Аня, которой слова вообще-то не давали, тоже выступила с предложением. Она заявила, что умнее всего будет отказаться от помещения, но открыть Интернет-магазин. Тогда вопрос с арендой отпадёт сам собой, а «Свежие прикиды» с их культурой и идеями – останутся. Она сама готова побегать курьером, и одноклассников привлечёт к делу, недорого. «Какой Интернет? Кто там сидит, в твоём Интернете? Извращенцы и уроды, которым никто не даёт!– перебила старшая сестра.– Иди лучше учи уроки. Тоже мне, Чингачгук – вождь курьеров!» Наташа жила слишком насыщенной реальной жизнью – и потому о возможностях Интернета имела смутное представление.

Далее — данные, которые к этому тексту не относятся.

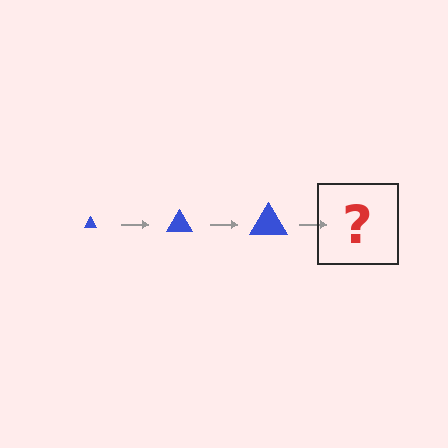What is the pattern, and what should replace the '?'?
The pattern is that the triangle gets progressively larger each step. The '?' should be a blue triangle, larger than the previous one.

Незваным гостем на семейный совет проник сосед – тот самый, который когда-то получал зарплату трусами и футболками. «Я слышал… это… у вас… ну, это…» – жадно поглядывая в сторону бара, промямлил он. Ему налили. Сосед ухнул стопку, другую, раздухарился, потом объявил, что готов оказать протекцию в субаренде ларька на Савёловском рынке. Около самого входа. Место бойкое, а мобильные телефоны нужны всем. «Какие телефоны? При чём тут телефоны? У нас эксклюзивная одежда!» – устало сказала Наташа, убрала со стола бутылку и закрыла бар на ключ. «Как хотите,– пожевал губами сосед.– Около самого входа ларёк. Бойкое место. Ну, не буду вам мешать. Поднимусь к Слонимским. Их тоже вроде увольняют». Захлопнулась за ним дверь, и Наташа сказала зло: «Видели, во что мы превратимся, если сдадим своё дело? Будем болтаться от двери к двери и по соседям побираться! Поэтому – никаких Савёловских рынков! Никаких новых точек или Интернет-магазинов! О работе на захватчика и речи быть не может! Всё обязательно наладится. Вот увидите. Не может не наладиться. Ведь правда – на нашей стороне! Будем стоять насмерть. Я спать там могу, в подсобках. С охраной вопрос решу».
Участники семейного совета разошлись в угрюмом недоумении. Зачем было собираться? Но командир ещё не исчерпал лимит доверия – ему поверили и на этот раз.
А что же командир? На самом деле, у Наташи просто не было сил на то, чтобы начинать всё заново – в том или ином виде. Принять один из предложенных вариантов – значило признать своё поражение. Предать «Свежие прикиды», постоянных покупателей, манекен с подклеенной рукой, пожилого контркультурного фрика. Поезд развил максимальную скорость и нёсся к пропасти в надежде перемахнуть её. Остановиться он уже не мог. Свернуть – тоже. За ним была правда. Впереди маячила надежда, кувыркалась в воздухе, корчила рожи, время от времени сдёргивала маску и оборачивалась безнадёгой.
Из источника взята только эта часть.